We consider you could even propose that such a technology neutral approach could be used no matter what the nature of the other operator (i.e. fixed, mobile, nomadic (WiMAX) etc.), but maybe that it taking matters too far.

Regulatory holidays all WACC'd out?

How can national regulatory authorities (NRAs) promote investment in next generation access networks (NGAs) ?  It’s a common question, to which some would reply that “not interfering” would be an appropriate answer.  In other words, let those who are willing to risk investment in these uncertain times exploit their investment unregulated by NRAs – let them have a “regulatory holiday” (see, for example, the explanation from our friends at Ofcomwatch).

In previous blogs we have suggested that we think regulatory holidays are a bad idea.  We cannot see that regulation and investment are mutually incompatible.  We believe that it is highly likely that investment in NGAs will introduce new economic bottlenecks. Where an NGA is deployed, no effective and sustainable infrastructure competition will be possible in the short or medium term.  NRAs will therefore find that there will be at least some form of dominance in wholesale access to super-fast broadband.  The remedy for the dominance will be the requirement to provide access at a cost-orientated price, with an allowable regulated mark-up, the old favourite Weighted Average Cost of Capital.

We consider that those who protest that investment is impossible in super-fast broadband should explain to simple regulatory lawyers such as ourselves what is wrong with the old model of wholesale access at cost + WACC?  Doesn’t WACC include an assessment of risk? (See, for example, Ofcom’s statement on its approach to risk in the assessment of the cost of capital).

BT 21CN (NGN) Security Threat?

We were interested to read over the weekend that there may be hardware trapdoors or software trojans in Huawei next generation network equipment supplied to BT for its 21CN NGN network, according to a report in The Sunday Times.
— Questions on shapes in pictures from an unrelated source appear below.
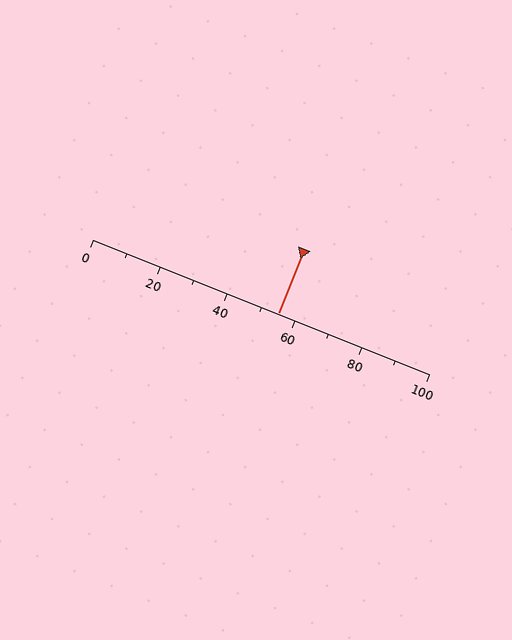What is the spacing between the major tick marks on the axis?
The major ticks are spaced 20 apart.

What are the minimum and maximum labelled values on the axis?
The axis runs from 0 to 100.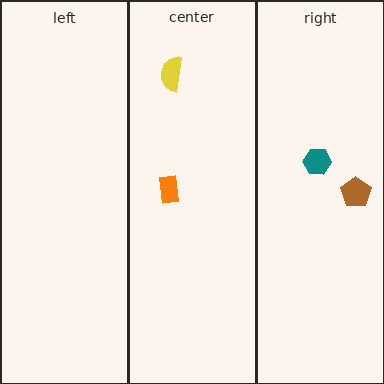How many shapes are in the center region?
2.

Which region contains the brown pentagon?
The right region.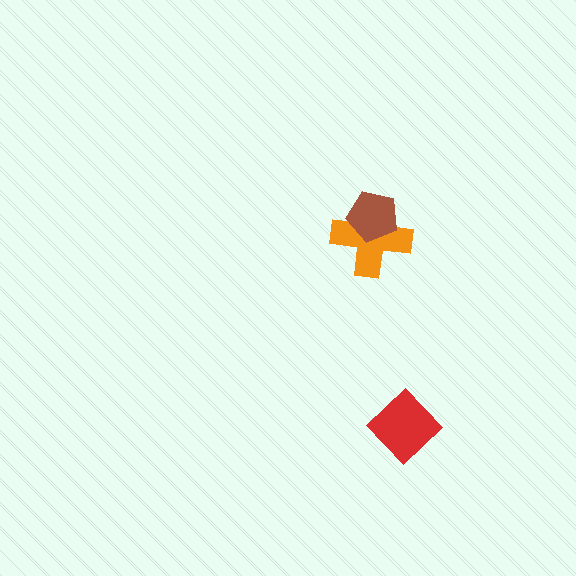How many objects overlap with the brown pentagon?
1 object overlaps with the brown pentagon.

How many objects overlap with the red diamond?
0 objects overlap with the red diamond.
At what point does this become a regulatory issue?  The Privacy and Electronic Communications (EC Directive) Regulations 2003 impose an obligation on providers of public electronic communications services to:

“take appropriate technical and organisational measures to safeguard the security of that service”  (See Reg. 5).

The service provider can require the network provider to comply with its reasonable requests concerning implementation of these appropriate measures.  Where a significant security risk remains, then subscribers are supposed to be told.

We look forward to Ofcom investigating whether BT has done the appropriate technical due diligence on Huawei equipment and the statement from BT that it has addressed the security risks to its public electronic communications services!